Rusya-Ukrayna savaşı ile bölgesel sorunların tam ortasında kalmasına rağmen Türkiye’nin bu meseleden bile güç elde ettiğini...
Ortaya koyduğu Mavi Vatan doktrini ile dost düşman herkesin takdirini topladığını...
Bu tez ile kendi topraklarına ve Kuzey Kıbrıs Türk Cumhuriyeti’nin haklarına düşülen şerhi kaldırdığını...
Libya’da destan yazdığını...
Yapılan ülkeler arası anlaşmalarla Akdeniz’e adeta ambargo koyduğunu...
Teknolojide açılan çığırı...
Savunma sanayisinde yapılan atılımları...
İHA ve SİHA teknolojileri ile dünya savaş stratejilerine yenilikler getirildiğini...
Bize F-35 savaş uçaklarını vermeyen ABD’nin karşısına “Kızılelma” projesi ile çıktığını...
İşgalci Ermenistan’ın Can Azerbaycan mücahitleri tarafından kendi sınırlarına doğru itilirken, SİHA’larımızla adeta teknolojik şov yaptığını...
Karadeniz’de bulunan doğal gaz ile senede dışa ödenen neredeyse 350 milyar dolarlık bütçenin kasamızda kalacağını...
Gabar başta olmak üzere ülkenin dört bir yanında fışkıran petrolün milletin hizmetine sunulduğunu...

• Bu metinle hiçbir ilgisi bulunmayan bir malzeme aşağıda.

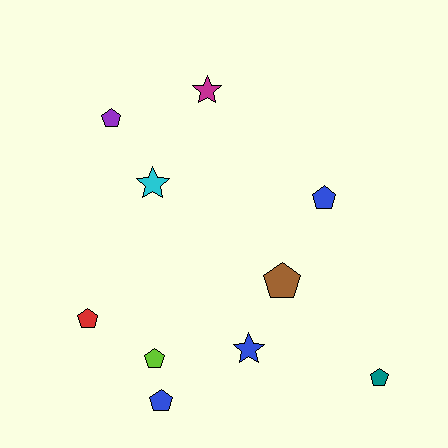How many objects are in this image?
There are 10 objects.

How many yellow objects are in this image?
There are no yellow objects.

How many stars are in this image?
There are 3 stars.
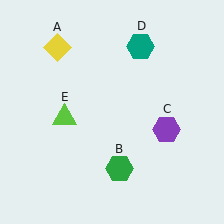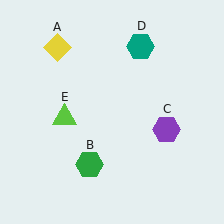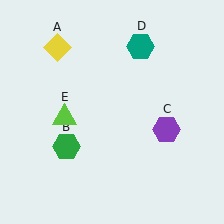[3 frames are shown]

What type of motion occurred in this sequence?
The green hexagon (object B) rotated clockwise around the center of the scene.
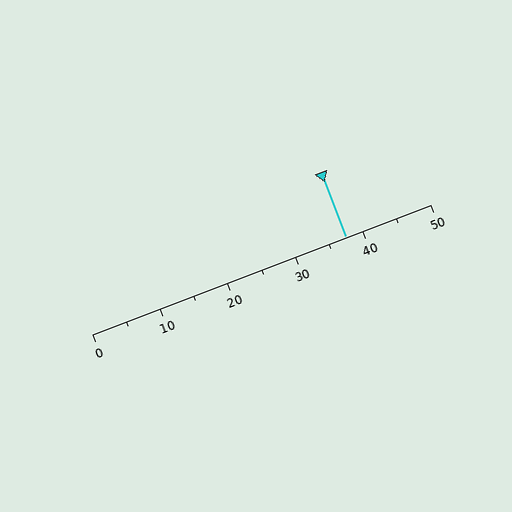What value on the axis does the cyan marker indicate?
The marker indicates approximately 37.5.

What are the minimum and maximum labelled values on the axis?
The axis runs from 0 to 50.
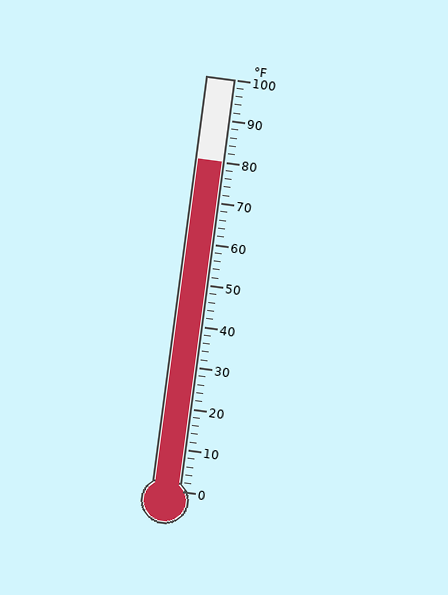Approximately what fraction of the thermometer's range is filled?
The thermometer is filled to approximately 80% of its range.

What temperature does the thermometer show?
The thermometer shows approximately 80°F.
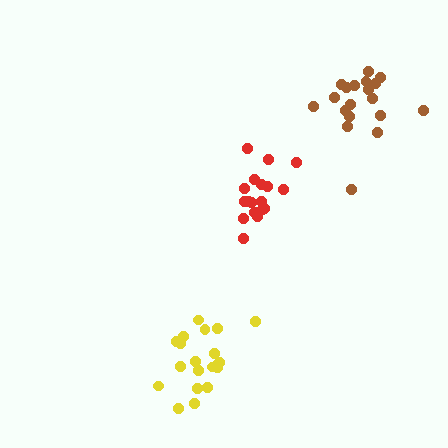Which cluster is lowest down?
The yellow cluster is bottommost.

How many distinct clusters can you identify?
There are 3 distinct clusters.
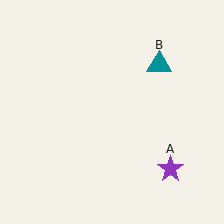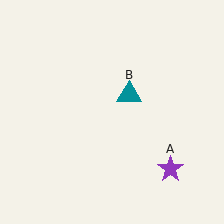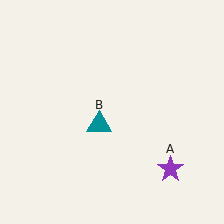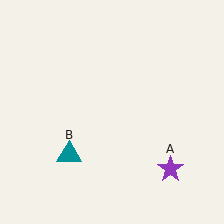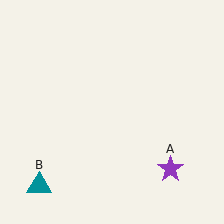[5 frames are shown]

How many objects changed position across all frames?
1 object changed position: teal triangle (object B).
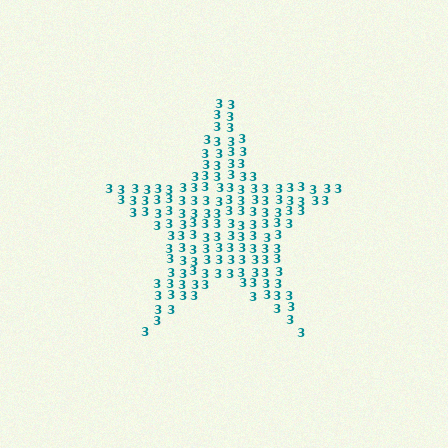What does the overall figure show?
The overall figure shows a star.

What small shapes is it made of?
It is made of small digit 3's.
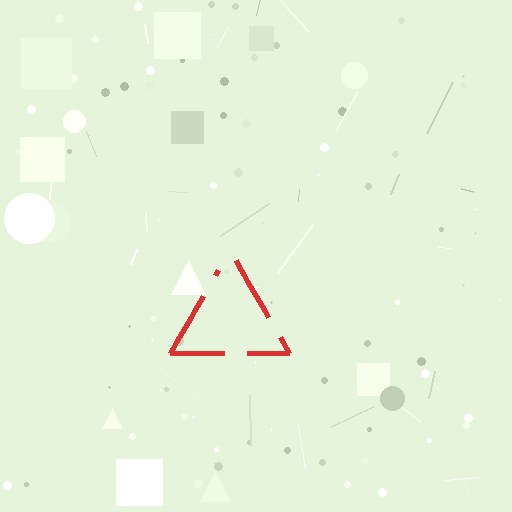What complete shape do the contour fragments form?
The contour fragments form a triangle.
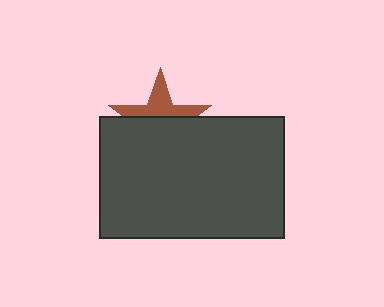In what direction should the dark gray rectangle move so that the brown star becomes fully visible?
The dark gray rectangle should move down. That is the shortest direction to clear the overlap and leave the brown star fully visible.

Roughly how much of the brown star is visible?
A small part of it is visible (roughly 41%).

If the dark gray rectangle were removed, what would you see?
You would see the complete brown star.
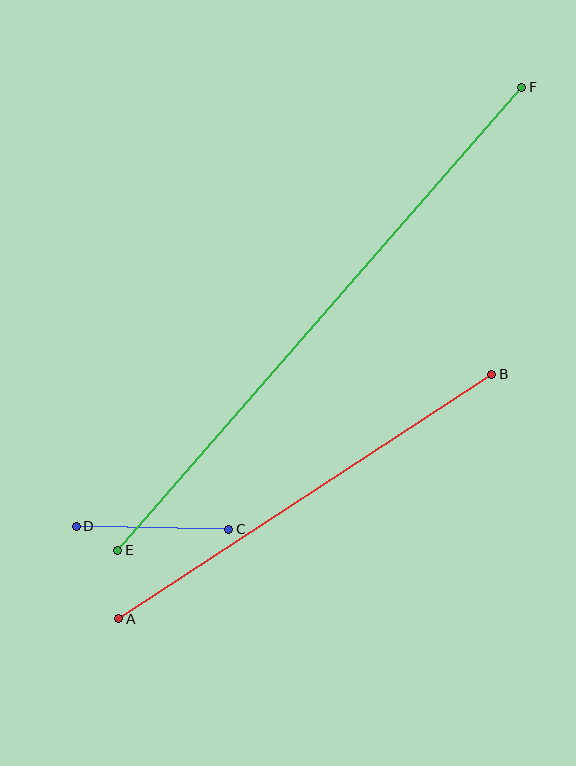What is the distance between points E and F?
The distance is approximately 614 pixels.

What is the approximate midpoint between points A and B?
The midpoint is at approximately (305, 496) pixels.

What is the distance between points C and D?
The distance is approximately 153 pixels.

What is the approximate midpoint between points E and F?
The midpoint is at approximately (320, 319) pixels.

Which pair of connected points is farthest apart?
Points E and F are farthest apart.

Şehir hastaneleri ile ülkede bir sağlık devrimi yaşandığını...
60 yıllık hasretimiz olan yerli ve milli otomobile, “Devrim otomobilinden, devrin otomobiline” denilerek kavuşulduğunu...

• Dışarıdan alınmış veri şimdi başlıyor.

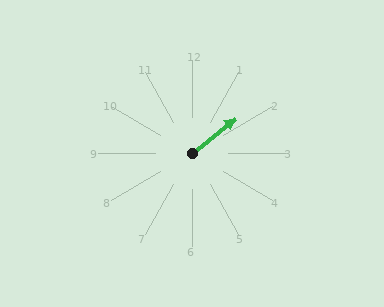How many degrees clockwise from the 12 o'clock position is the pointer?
Approximately 51 degrees.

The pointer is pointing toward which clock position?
Roughly 2 o'clock.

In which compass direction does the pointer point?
Northeast.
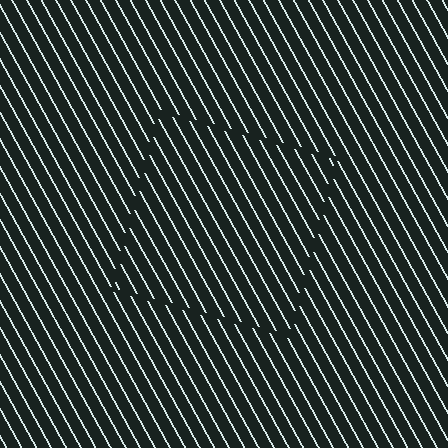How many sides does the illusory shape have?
4 sides — the line-ends trace a square.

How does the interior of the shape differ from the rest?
The interior of the shape contains the same grating, shifted by half a period — the contour is defined by the phase discontinuity where line-ends from the inner and outer gratings abut.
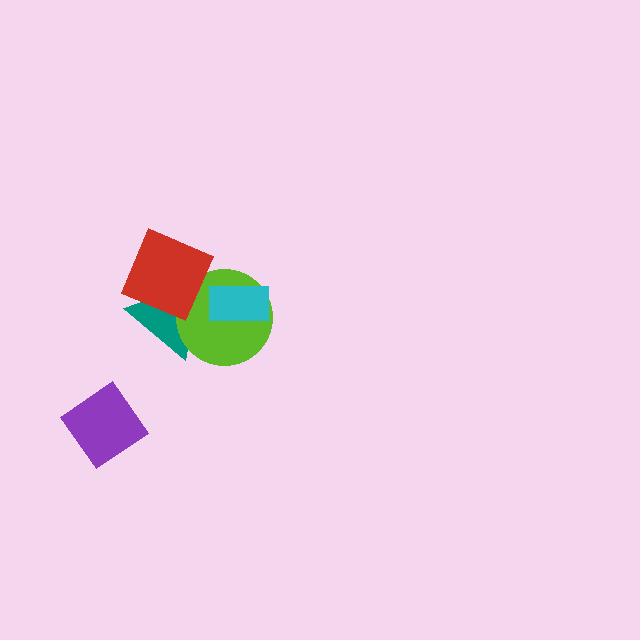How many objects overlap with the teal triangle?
2 objects overlap with the teal triangle.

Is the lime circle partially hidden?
Yes, it is partially covered by another shape.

İslam ümmetinin en büyük gönül yarası olan Ayasofya’nın yeniden ve tamamen ibadethane olarak açıldığını...
Yurt içi ve dışında düzenlenen törer operasyonları ile dosta güven, düşmana korku salan bir devlet imajı çizildiğini...
Bu millet çok iyi görüyor...
Ekonomik krize gelince...
Bugün sokaktan geçen herhangi bir çocuğa sorsak ki; Türkiye’nin ekonomik sorunları neden kaynaklanıyor diye, alacağımız cevap “Abi dışarıdan büyük baskı var” şeklinde olacaktır.

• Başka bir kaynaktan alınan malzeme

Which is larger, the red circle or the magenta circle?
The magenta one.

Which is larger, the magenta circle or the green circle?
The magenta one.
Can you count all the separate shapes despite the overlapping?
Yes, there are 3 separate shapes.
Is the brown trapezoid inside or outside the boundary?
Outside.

Bu durum herkesin malumudur. Ama buna rağmen devlet yine büyüklüğünü gösterdi, milletini bu krizin altında ezdirmedi. Çünkü bu devlet geçen 21 yılda yeniden tarihini ve büyüklüğünü hatırladı. “İnsanı yaşat ki; devlet yaşasın” anlayışı devletin tüm kademelerine sirayet etmesi gerektiğini gördü.
Şunu da belirtelim; Türkiye’de yaklaşık 21 yıldır sağlanan devlet ve millet birlikteliği şimdi yerini CİHAN DEVLETİNE bırakmak üzeredir. Bugün yaşanan sosyal, siyasal ve ekonomik sıkıntıların tamamında bu doğumun sancıları yaşanmaktadır.
Türkiye artık kabına sığmayan bir devlet haline gelmiştir. Terörle iç içe olmuş, ya da onlardan direkt ya da dolaylı olarak destek alan kim varsa milletle karşı karşıya gelmiş demektir.
Toplum bunu kaldırmaz. 40 küsür yıldır yaşanan teröre 40 binden fazla insanımızı şehit vermişken, bugün siz o terör belasından medet umar hale gelirseniz, bunu millet görür ve yeniden ve tereddütsüz şekilde tarafını devletinden yana koyar.
17-25 Aralık’ta milletin AK Parti’ye ve Erdoğan’a desteği böyle bir şeydi...
15 Temmuz’daki şanlı direniş böyle bir şeydi...
Ve 14 Mayıs’ta sandıktan çıkan sonuç da yine aynı anlamı taşımaktaydı...
Şuna emin olun ki; 28 Mayıs’ın sonucu da bunlardan farklı olmayacaktır.
Türkiye bir tanedir. Bizim başka ülkemiz yok. Hep birlikte ya emperyalizme ve onun bu topraklar içindeki taşeronlarına esir olacağız...
Ya da yeni ve kutlu bir devrin başlangıcına hep birlikte şehadet edeceğiz.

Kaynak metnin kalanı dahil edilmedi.